The Covid-19 pandemic has revealed the strengths and weaknesses of third-party relationships, according to a panel of leading risk executives.

Participants on day five of PARIMA’s Resilience Week said the global health crisis had underlined the importance of strong network relationships with insurers, brokers and other third parties.

Maggie Sun, regional risk manager at Cummins Inc, based in China, said her company had worked closely with brokers and loss adjusters to claim against a communicable disease extension in its insurance coverage as the pandemic hit.

“We were lucky and had very solid supportive information and had a supportive case,” she said.

Sun said her business had been forced to fight for a pay out from its insurer.

“In this case, we’re yet to be paid or compensated by the insurance company… So that is a lesson learned, that we cannot have the coverage as granted.”

“During our renewal cycle, we were told by our insurance carrier that we could not have that extension anymore,” she added. “So right now, we don’t have anything getting covered or disease-related in our programme.”

“So that is one of the lessons learned, that it’s not only about the transfer of risk into the commercial insurance market. We’re seeing that we need to build out our internal risk resilience and our internal risk mitigation programme.”

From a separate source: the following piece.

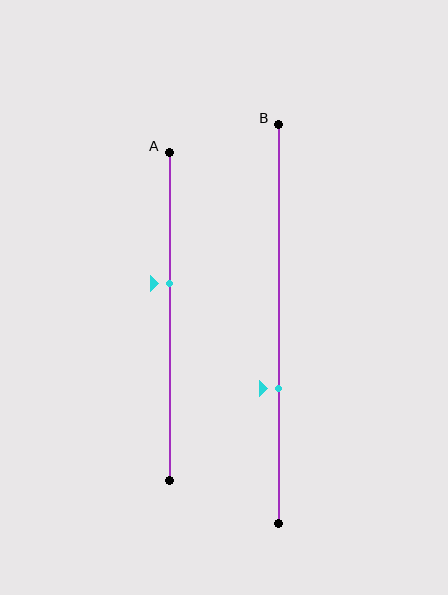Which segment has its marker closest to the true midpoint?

Stacey Huang, executive director at PARIMA, said the pandemic showed that risk managers needed to look at the “prescriptive” elements of their insurance arrangements.

“It’s really about rethinking or questioning whether our internal coverage and protection is sufficient. Do we have to go down into being quite prescriptive in terms of what we cover versus what we do not cover? That’s a huge lesson,” Huang added.

Huang noted a key lesson from earlier in the PARIMA conference.

“You really can tell who your partner is, and who isn’t. So, a call to action is, go out there and strengthen your network, go out there and make relationships, especially if it’s hard, or especially if it’s not face-to-face, because you never know when you need to draw on them.”

Anisha Udeshi, director of global insurance and risk at Cipla, agreed that relationships were important.

“I would say that a very apt observation; that you only get to test your networking abilities and expertise at the time of crisis.”